The shifting of funds away from various government ministries with a constitutional mandate to provide public services to the Office of the Presidency raises serious questions about the logic, exact purpose and public benefits derived from these funds.  Funding for the Office of the Presidency continues to grow at an exponential rate, higher than any other budget agency. Total funding for the Office of the Presidency increased by 64 percent, for a total $9.5 billion in 2018. Over the last two years, funding for the Office of the Presidency doubled from $4.8 billion. The economic justification for this level of funding for an administrative office is difficult to understand. Whether these funds are used to fund projects that deliver a social or economic benefit to taxpayers or to fund political pet projects and advance a partisan agenda remains unclear.

Behind the popular sound bites and political talking points, the proposed budget for the fiscal year 2018 falls desperately short of prioritizing the immediate and long-term needs of Guyanese and the economy, despite additional spending. In all likelihood, the proposed budget will be approved without opposition support since the government controls the legislature.

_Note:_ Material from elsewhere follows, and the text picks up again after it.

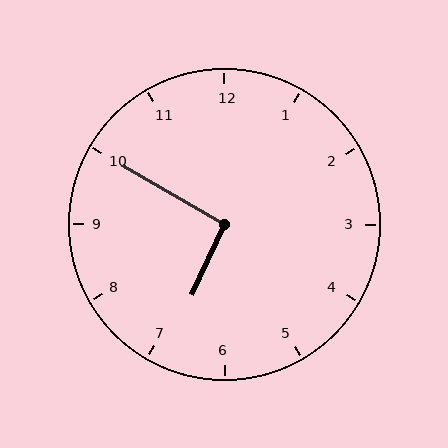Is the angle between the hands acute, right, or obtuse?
It is obtuse, close to a right angle.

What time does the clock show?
6:50.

This, however, does not absolve the government from ensuring that its budget prioritizes the needs of the hard-working Guyanese families struggling to make ends meet, job creation, and strategic investment to restore economic confidence and stimulate growth. In fact, it is the hallmark of good governance and successful economic policy.  

 

*** This is an overview of the proposed budget for the fiscal year 2018. The Guyana Budget & Policy Institute will follow-up with a more detailed analysis of the budget.